No more rumbles in the jungle
The radio station this morning played Johnny Wakelin’s “In Zaire”. What impression of Africa did that song give to a fifteen year old boy listening to it in 1976? It is hard now to recall. A country that could host a boxing match between Muhammad Ali and George Foreman, a match broadcast around the world, must have seemed a modern and developed place to an impressionable teenager. The bout, publicised as “The Rumble in the Jungle,” suggested Kinshasa must have seemed a vibrant, international city.
What was Zaire like in 1975? Under the dictator Mobutu, it is hard to imagine it fared any better than does Democratic Republic of Congo, the current name for the country. What is life there like? I don’t know, but I know what it is worse what it is worse than.
It was a Sunday morning in a village near the DRC border, more a scattering of mud and rush houses than anything that would merit being described as a village. A small boy ambled over to the car. His walking was severely impeded by his legs being curved to one side; the effects of rickets or polio? It was not appropriate to ask. His eyes did not seem to focus well. He stretched out his right hand and grasped my companion’s left hand, raising his left hand so I might take it in my right. We walked across open ground to the place where people were gathering for the local church’s morning service. The proceedings lasted until midday, during which time the boy sat impassively watching all that happened. He sat alone. No-one seemed to pay him attention.
As we were about to leave, the boy walked up to us. My companion took out his wallet and withdrew a 100 franc note (about 5 cent), the boy grasped it and set off towards where a stall had opened up.
“What was that for?”
“A doughnut; he will buy a doughnut, that is a special treat”.
“Will he ever receive treatment for his conditions? And what about education, will he ever receive any education?”
A wry smile. “What do you think?”
The village was on the Burundian side of the border. It had been reached on a road that was unpredictable, the tarmac subsiding into potholes, sometimes there being more potholes than road. On the road, there had been a convoy of white buses, with black letters painted on the side proclaiming ‘UN’.
“What are the UN buses for?”
“Refugees from conflict in DRC”.
“I thought the trouble was further north?”
“There is trouble further north – this is different trouble. The buses are going to fetch people who have fled across the border”.

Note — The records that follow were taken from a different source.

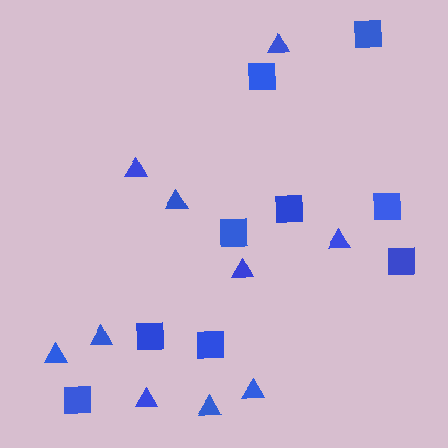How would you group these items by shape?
There are 2 groups: one group of triangles (10) and one group of squares (9).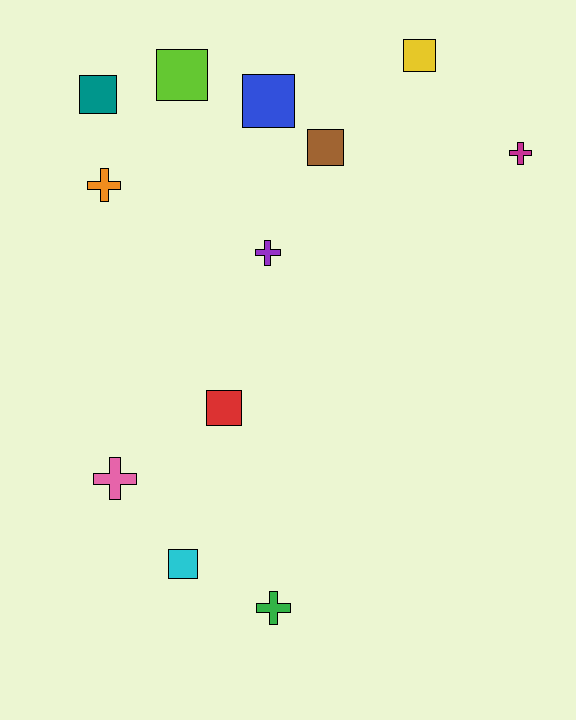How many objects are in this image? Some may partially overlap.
There are 12 objects.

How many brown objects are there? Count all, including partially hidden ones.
There is 1 brown object.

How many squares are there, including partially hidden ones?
There are 7 squares.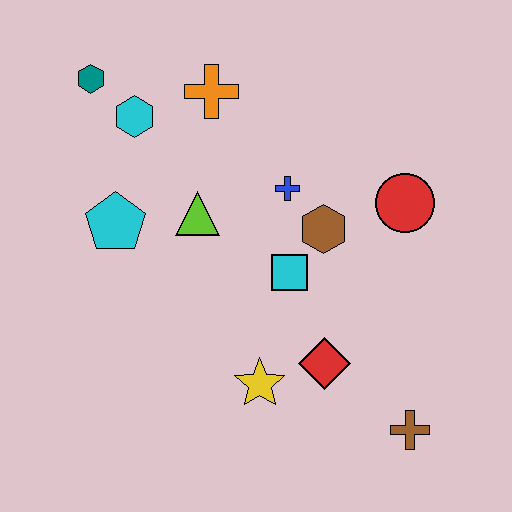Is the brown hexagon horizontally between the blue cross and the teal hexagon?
No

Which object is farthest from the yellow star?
The teal hexagon is farthest from the yellow star.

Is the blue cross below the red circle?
No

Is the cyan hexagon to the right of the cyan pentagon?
Yes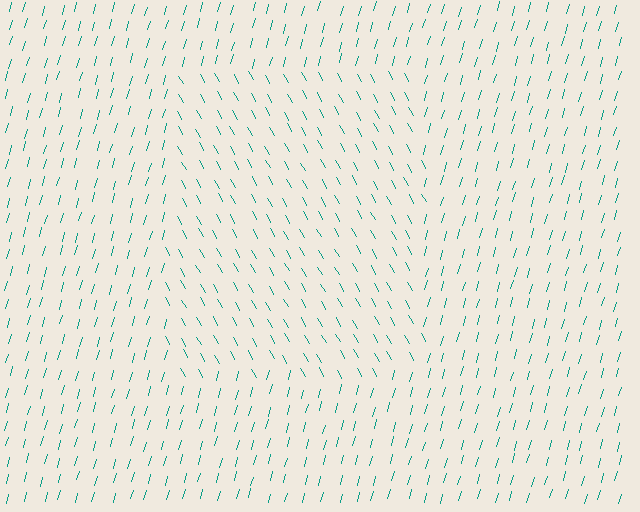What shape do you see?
I see a rectangle.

“Where will they take them?’
‘To camps on the other side of Burundi; the UN says they must be 150 miles from the border’.
‘Isn’t that almost impossible in Burundi?’
He shrugged.
The buses would be filled with people who regarded Burundi as an option better than their own country, how bad must their own country be?
It is hard now to imagine that there would be a “Rumble in the Jungle” and even harder to imagine that teenagers four decades later would listen to a record without the social media being filled with comments about what the place was really like.